Tek-Tips is the largest IT community on the Internet today!

Members share and learn making Tek-Tips Forums the best source of peer-reviewed technical information on the Internet!

  • Congratulations wOOdy-Soft on being selected by the Tek-Tips community for having the most helpful posts in the forums last week. Way to Go!

Update schema stats and its frequency

Status
Not open for further replies.

dbalearner

Technical User
Aug 23, 2003
170
GB
I have recently been given responsibility for a back office Oracle 9i system. Users were complaining that putting through 1000 trades using one schema takes roughly an hour.
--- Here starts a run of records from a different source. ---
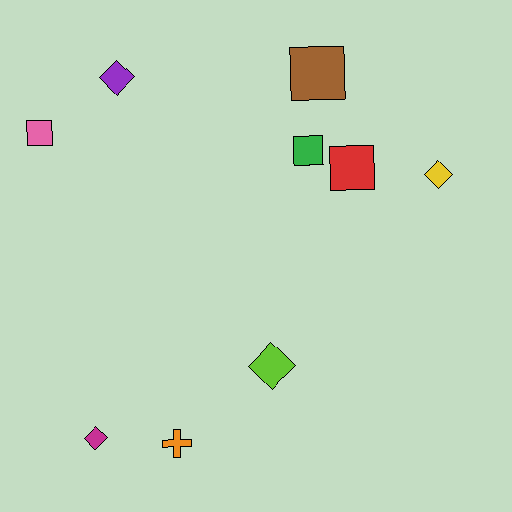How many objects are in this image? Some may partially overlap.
There are 9 objects.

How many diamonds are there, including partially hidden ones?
There are 4 diamonds.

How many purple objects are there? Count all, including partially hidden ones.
There is 1 purple object.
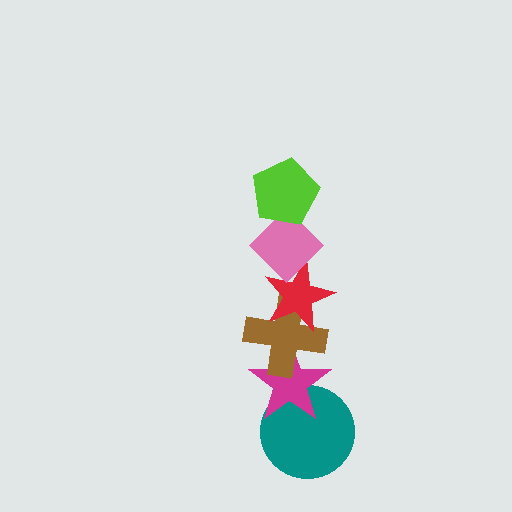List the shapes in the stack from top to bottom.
From top to bottom: the lime pentagon, the pink diamond, the red star, the brown cross, the magenta star, the teal circle.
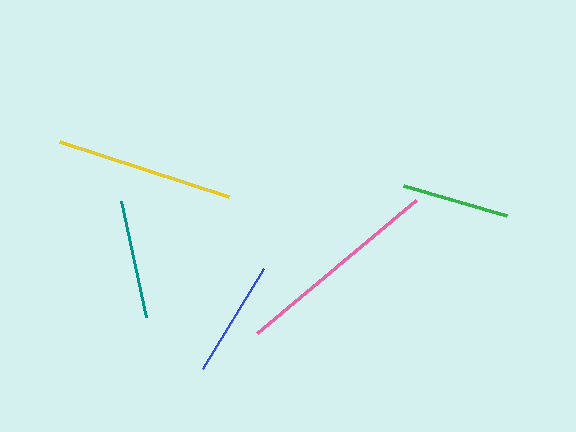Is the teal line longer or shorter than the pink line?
The pink line is longer than the teal line.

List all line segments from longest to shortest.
From longest to shortest: pink, yellow, teal and blue (about equal), green.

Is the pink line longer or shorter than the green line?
The pink line is longer than the green line.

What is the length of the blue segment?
The blue segment is approximately 117 pixels long.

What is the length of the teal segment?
The teal segment is approximately 118 pixels long.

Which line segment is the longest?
The pink line is the longest at approximately 207 pixels.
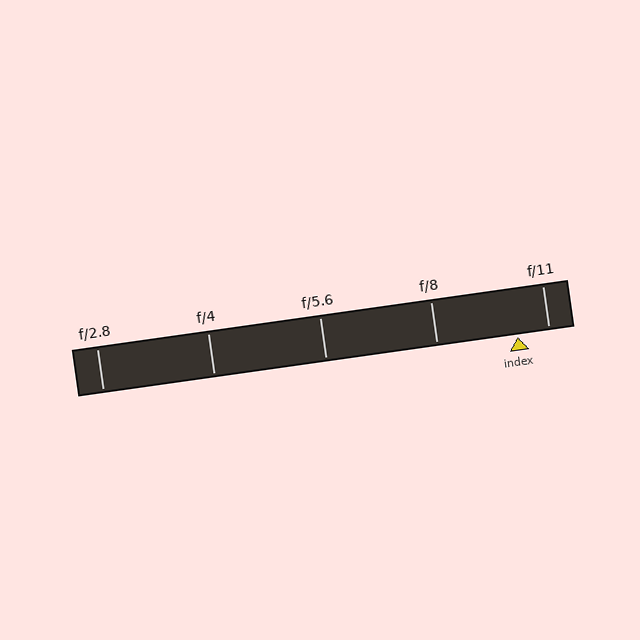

On further investigation I noticed that out of 350 tables only three big tables has the stats updated in May this year!

In actual fact if I do a rowcount on these tables as shown below the number of rows is much higher

Tables with stats on = 3

Tables with no stats on = 347


TABLE_NAME BYTES NUM_ROWS Last Analyzed
------------------------------ ---------- ---------- --------------------
ACCOUNT_POSTING 981467136 378723 2005/05/18
AUDIT_MVT 578813952 1050945 2005/05/18
HISTOMVTS 134217728 201394 2005/05/18

Total count of rows in ACCOUNT_POSTING = 7538240

Total count of rows in AUDIT_MVT = 2901447

Total count of rows in HISTOMVTS = 573802

I have already backed up whatever the stats is for this schema using the following:

EXEC DBMS_STATS.CREATE_STAT_TABLE ('SOPHISNY','SOPHIS_STATISTICS','USERS');
EXEC DBMS_STATS.EXPORT_SCHEMA_STATS ('SOPHISNY','SOPHIS_STATISTICS','SOPHISNY','SOPHISNY');

Now I would like to update stats in all this schema's tables using the following:

DBMS_STATS.gather_schema_stats(
ownname => 'SOPHISNY',
cascade => true);

Since tables are fairly small I have opted for full (as opposed to ESTIMATE option). Believe it or not we do not have a dev environment for this application so I have to update stats in production without testing it. However, I am convinced that it will only do good. I will then finish the task by:

alter system flush shared_pool;


The questions that I have are

1) Does this approach make sense and there will not be any side effects (in case)
2) With full schema stats what sort of locking is applied to tables and indexes and will there be any blocking locks. Obviously I will be doing this task at a maintenance time
3) I have been tol to believe that update stats is only required if more than 10% of rows in underlying table ared added or removed. I can easily do the update stats nightly. If so will there be any detrimental effect? Or shall I opt for weekly update stats?

Many thanks,

Learner
 
Learner,

1) Your strategy is harmless.

2) Remember, gathering stats is a READ activity with no locking either implicit or explicit. The Oracle world is famous for the fact that no one is ever blocked from reading. And in this case, since there are no locks, your stats gathering will also not block writers.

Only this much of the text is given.